La Marcia dell’11 Novembre: chi la vuole e chi la vieta

La Marcia per l'Indipendenza, che si tiene dal 2010, ha avuto quest'anno un fronte contro capeggiato dai politici più vicini ai partiti di sinistra. Perchè la marcia è vista come espressione, peraltro forte e coinvolgente, dei partiti di destra

Alcuni dei partecipanti alla Marcia dell’Indipendenza a Warsaw

WARSAW – In un momento in cui le Nazioni si spaccano, anche le celebrazioni di Unità Nazionale hanno una valenza politica di parte.

Non può che essere questa la lettura dei vari vieti-e-divieti che sono nati attorno alla tradizionale Marcia dell’11 Novembre, festa della Indipendenza polacca.

Da Wroclaw a Warsaw, alcuni sindaci hanno, infatti, varato propri decreti per vietare la Marcia che si tiene dal 2010.

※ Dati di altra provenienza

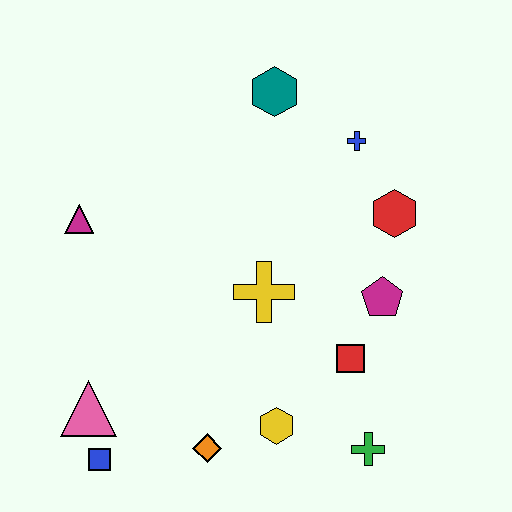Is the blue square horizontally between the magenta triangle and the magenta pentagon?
Yes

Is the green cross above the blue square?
Yes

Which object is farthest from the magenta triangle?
The green cross is farthest from the magenta triangle.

Il divieto del Sindaco di Varsavia…

Il caso più eclatante è, ovviamente, quello della capitale, Warsaw, la cui sindaca Hanna Gronkiewicz-Waltz – in carica fino all’arrivo del successore, Rafał Trzaskowski, eletto col 54.1 % alle scorse elezioni locali – ha vietato la manifestazione.

Ufficialmente, il divieto è per motivazioni di ordine pubblico. Ma in realtà, Gronkiewicz-Waltz esponente del partito di sinistra di PO, voleva impedire il rassemblement per l’11 Novembre, spesso accusato di essere di schierata marca nazionalista.

Lo scorso anno, infatti, oltre 60.000 polacchi (stima della polizia) hanno sfilato tra le vie della capitale, con una ampia ed evidente scelta di sottolineare i valori nazionali.

La Marcia dell’Indipendenza 2018 era programmata per domenica e doveva svolgersi con lo slogan “Dio, onore, patria”. I partecipanti avevano pianificato di riunirsi a 14:00 alla rotatoria di Dmowskiego, quindi superare Alejami Jerozolimskie, ponte  Poniatowski, Wybrzeże Szczecińskie e ul. Siwiec attorno all’architettura dello stadio nazionale.

Lo stesso slogan del 2017, ‘Vogliamo Dio’, era stato definito ‘xenofobo’ e ‘nazista’ dal Consiglio Comunale della Capitale, in mano alla sinistra.

..è stato vietato dal tribunale

La situazione sta creando difficoltà in ambito amministrativo e politico.

E certamente anche confusione tra i cittadini. Probabile “arma segreta” con cui l’amministrazione della città spera anche di tenere lontano la maggior parte dei manifestanti dal venire nella Capitale.

Sotto questa visione, anche una marcia con scarsa adesione, sarebbe una ‘vittoria’

Contro il divieto, è stato disposto un ricorso al Tribunale Distrettuale che, proprio nei giorni scorsi, si è pronunciato a favore della cancellazione del divieto. In tal senso, quindi la marcia si potrà fare con tutti i crismi legali.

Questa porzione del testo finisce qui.